With speech-to-text, our competitors are names everyone knows. Companies like Google and Microsoft have vast resources at their disposal, allowing them to focus on other projects outside of accuracy. For example, Amazon uses its Alexa technology in vehicles to drive customers to the rest of Amazon's product range.
At Speechmatics, our direction is much more focused. We believe in our mission to understand every voice, so accuracy is of paramount importance. In pursuit of that, we recently published a whitepaper looking at continuous content and comparing the accuracy of our Autonomous Speech Recognition (ASR) engine with our competitors.
Here's some of what we learned.
We understand that it's challenging to be first in the AI industry. Competitors with more resources are more likely to be first on the market.
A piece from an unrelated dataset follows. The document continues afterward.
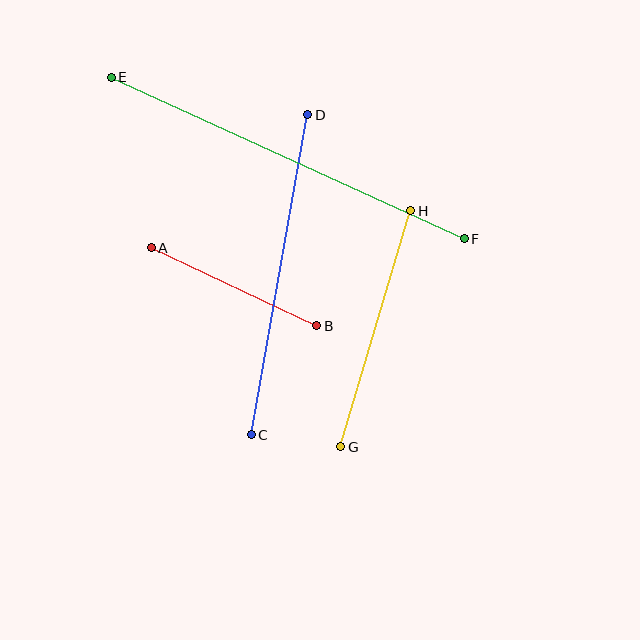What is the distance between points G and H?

We care about being the best. So, while our innovation rapidly grows year on year, we prioritize accuracy.
However, when you combine accuracy with speed, you produce a powerful, inclusive ASR. An engine that, when compared to our competitors using a wide-ranging 24 YouTube videos, has accuracy levels of 90%. We managed to prioritize accuracy while also improving the speed with the introduction of self-supervised learning.
Essentially, this means that we can use labeled data to build better models without the need for human supervision – saving time without compromising on accuracy. Before self-supervised learning, we trained our ASR on approximately 30,000 hours of labeled audio data. Now that number is closer to 1.1 million hours. That's a lot more data for a lot more accuracy.
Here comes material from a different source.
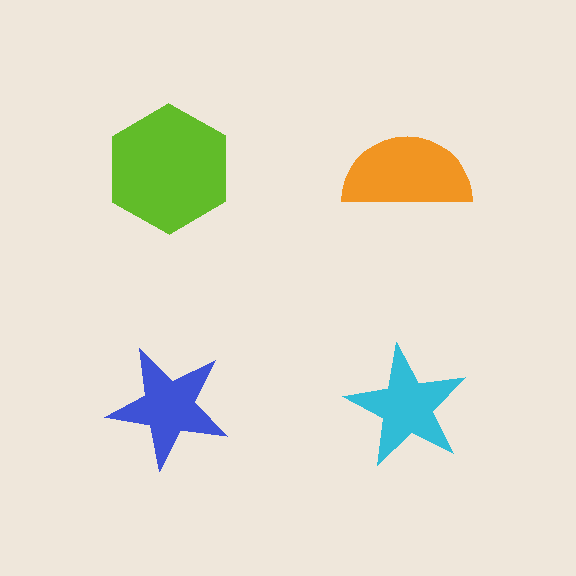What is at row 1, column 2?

Let's say you're watching a YouTube video. You press the 'CC' button, and words start appearing at the bottom of your screen. Unfortunately, they don't all seem to match the audio.
In most cases, speech-to-text engines aren't as accurate as they should be. As a result, an editor must manually fix a transcript. When you have an inaccurate engine, the process taken to reach your end product slows drastically.
However, the accuracy-focused AI rooted within our ASR minimizes the need for manual improvements. Instead, our ASR fixes initial errors. Again, this is down to self-supervised learning – it masks a word from the content file, trains a model to predict the missing word, and then learns which words match.
At Speechmatics, we have roughly 160 employees. This is in stark contrast to Microsoft and Amazon, some of our primary competitors. Of course, with the higher employee numbers, these industry giants have the resources needed to enter new markets and keep making new products, as seen with Amazon's Alexa.
Amazon has integrated its voice recognition software into BMW cars. As a result, drivers are encouraged to use the Amazon store. A win-win for Amazon. At Speechmatics, however, we're not looking to send customers to other products or stores. Our sole focus is on the innovation and accuracy of our award-winning ASR.
Thanks to this laser focus, our speech-to-text engine produced an overall accuracy of 82.8% for African American voices compared to 68.6% for Amazon, as seen in Stanford's 'Racial Disparities in Speech Recognition' study.
Of course, a speech-to-text engine is more likely to have higher accuracy levels in widely spoken languages such as English, Hindi, and Spanish. And while that makes media consumption incredibly accessible for millions of people, it still leaves gaping holes. Nuanced, slightly different versions of all languages exist – there are over 7500 worldwide.
Therefore, an inaccurate ASR would leave many people out in the cold. It's why we're always working on adding to the 34 languages our ASR currently caters for, with further improvements on specific dialects and accents within existing language packs such as French-Canadian and Brazilian-Portuguese.
This leads us to our fifth and final point.
If you've heard of us before, you likely know our primary mission: to understand every voice. This drives everything we do, but how do we achieve that? By continually improving the accuracy of our engine.
It's a simple message but one worth reminding. An accurate speech-to-text engine builds bridges between people, making communication more accessible for all. People will feel more confident stepping into new cultures. As we wrote on our website, an accurate ASR has far-reaching benefits in healthcare, finance, advertising, home living, driving, and productivity to name a few.
An accurate speech-to-text engine helps remove the often-daunting communication barrier and foster a sense of understanding.
So, there you have it, you can see why we prioritize accuracy. Here's a brief summary of the five advantages of having an accuracy-focused speech-to-text engine:
Self-supervised learning makes combining speed and accuracy possible.
Less time spent manually fixing errors in transcription.
Singular focus helps use resources to their maximum potential.
Prioritizing accuracy is to prioritize accessibility.
The barrier of communication makes for a more harmonious existence.
To ensure our ASR stays ahead of the pack, we'll continue to explore ways we can innovate. It's what we do.